Boris Vian n’aura pas eu de chance. Il s’est éteint à l’âge de 39 ans sans avoir rencontré le succès de son vivant, hors Saint Germain-des-Prés. Aujourd’hui, comme un pied de nez ironique, le Covid-19 est venu s’ingérer dans les célébrations organisées à l’occasion du centième anniversaire de cette figure de l’après guerre, tous les spectacles prévus étant annulés. Pour paraphraser Vian, "on n’a pas beaucoup le cœur à la rigolade" même s’il "ne faut jamais croire les journalistes quand ils répètent ce que disent les musiciens".
Écrivain, joueur de "trompinette" fou de jazz, chroniqueur mordant, humour subtil ou féroce selon l’humeur : c’est un délice de se plonger dans la
stimulante succession de ses livres (de poche, numériques, audio) des bandes dessinées, documentaires, courts métrages qui sont consacrés au grand satrape autoproclamé des nuits du juste après guerre. Dans sa discographie aussi. Ce qui suit peut servir de guide dans l’univers de Boris Vian, à prendre la mesure du personnage.
Le jazz avant toute chose
Si les spectacles du centenaire sont annulés, on peut se consoler en regardant sur Viméo "Le Traité de Civisme" avec Dominique Pinon et Silvia Lenzi, et sur YouTube un film d’animation de Michel Gondry. Il y a aussi beaucoup d’émissions passionnantes en réécoute sur France Culture et France Musique.
Lui qui fut si vivement critiqué par... les critiques de son temps se trouve maintenant sacralisé dans le cercle élitiste des classiques de La Pléiade. La critique, il ne prenait de gants avec elle, leur lançant "foutez la paix au peuple avec vos idées transcendantes et tâchez de servir à quelque chose".
Vian a beaucoup écrit, sa correspondance est exceptionnelle. Un nouveau volume venant s’ajouter aux autres devait paraître en avril, réunissant 500 lettres inédites.

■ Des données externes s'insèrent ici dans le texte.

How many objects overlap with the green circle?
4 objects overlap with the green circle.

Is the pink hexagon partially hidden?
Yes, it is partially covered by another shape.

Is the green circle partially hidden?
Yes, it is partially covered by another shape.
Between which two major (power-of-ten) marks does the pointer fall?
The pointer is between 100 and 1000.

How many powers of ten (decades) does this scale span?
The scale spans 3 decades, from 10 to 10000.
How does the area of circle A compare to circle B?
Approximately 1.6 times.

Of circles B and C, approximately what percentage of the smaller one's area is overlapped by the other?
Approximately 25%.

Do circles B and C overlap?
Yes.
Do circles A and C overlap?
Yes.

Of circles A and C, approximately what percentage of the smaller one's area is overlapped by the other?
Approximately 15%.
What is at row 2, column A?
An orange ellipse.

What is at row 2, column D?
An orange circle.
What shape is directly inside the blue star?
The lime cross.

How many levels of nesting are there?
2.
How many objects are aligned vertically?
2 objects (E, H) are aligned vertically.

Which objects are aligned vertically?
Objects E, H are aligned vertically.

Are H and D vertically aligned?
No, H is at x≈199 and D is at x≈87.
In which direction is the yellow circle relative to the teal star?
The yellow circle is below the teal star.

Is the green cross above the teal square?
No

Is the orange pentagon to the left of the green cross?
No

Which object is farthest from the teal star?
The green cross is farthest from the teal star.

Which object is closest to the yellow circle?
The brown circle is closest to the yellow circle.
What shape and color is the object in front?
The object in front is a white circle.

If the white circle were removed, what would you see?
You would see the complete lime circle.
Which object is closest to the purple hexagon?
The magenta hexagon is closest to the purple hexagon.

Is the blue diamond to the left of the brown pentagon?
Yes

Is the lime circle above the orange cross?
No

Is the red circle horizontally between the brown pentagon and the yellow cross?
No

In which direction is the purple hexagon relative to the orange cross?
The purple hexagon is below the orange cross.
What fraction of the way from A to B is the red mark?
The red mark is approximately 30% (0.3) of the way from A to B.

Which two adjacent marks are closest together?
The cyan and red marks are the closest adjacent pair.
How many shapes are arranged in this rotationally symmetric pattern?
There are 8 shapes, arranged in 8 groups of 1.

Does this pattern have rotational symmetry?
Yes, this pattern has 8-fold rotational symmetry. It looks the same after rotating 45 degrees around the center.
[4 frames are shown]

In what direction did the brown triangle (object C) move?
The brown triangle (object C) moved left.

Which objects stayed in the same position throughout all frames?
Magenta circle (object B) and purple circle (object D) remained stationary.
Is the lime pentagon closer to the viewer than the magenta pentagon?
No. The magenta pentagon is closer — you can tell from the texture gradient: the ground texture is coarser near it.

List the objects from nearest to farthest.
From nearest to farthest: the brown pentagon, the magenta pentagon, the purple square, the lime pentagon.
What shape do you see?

De 1946 à l’année de sa mort, il avait soutenu toutes les formes de jazz dans le magazine Jazz Hot. Il savait pourtant que chercher à étendre le public de jazz en l’éduquant était mission impossible : "c’est au public de s’éduquer seul". Il a pourtant popularisé les jazzmen américains en France. Il a rendu compte de tous les concerts du premier
festival International de Jazz à Nice en 1948. Ses chroniques sont réunies dans plusieurs éditions de poche.
L’écume des jours
Son esprit décalé, son irrévérence se retrouvent dans les paroles de ses six cents chansons écrites de 1944 à 1959, dont les mélodies efficaces ont fini par inoculer le rock des années 50. Sa "Complainte du Progrès" n’a rien perdu de son actualité ! "Le Déserteur", qui avait tant plu au public de l’Olympia, tout en étant restée longtemps censurée à la radio, a été reprise un nombre incalculable de fois, jusqu’à une version Raï interprétée par le chanteur algérien Nadim. Claude Abadie, cofondateur de l’orchestre Abadie-Vian, vient de disparaître et avant lui tous ses complices : Reggiani,
Gainsbourg, Coluche, Higelin. Reste Juliette Greco. Jean-Louis Aubert (Téléphone) chante "Ils cassent le monde" en acoustique accompagné à la guitare. Et le groupe "Debout sur le Zinc" a enregistré en 2019 un superbe album 100% consacré à ce grand Monsieur. Devenu immortel par son œuvre, Vian aurait bien mérité l’Académie. Mais, esprit libre et indomptable, il aurait beaucoup trouvé à redire de tant d’honneurs. Préférant sans doute regarder "L’écume des jours" et jouer de la trompinette toute la nuit plutôt que de porter l’épée et le bicorne.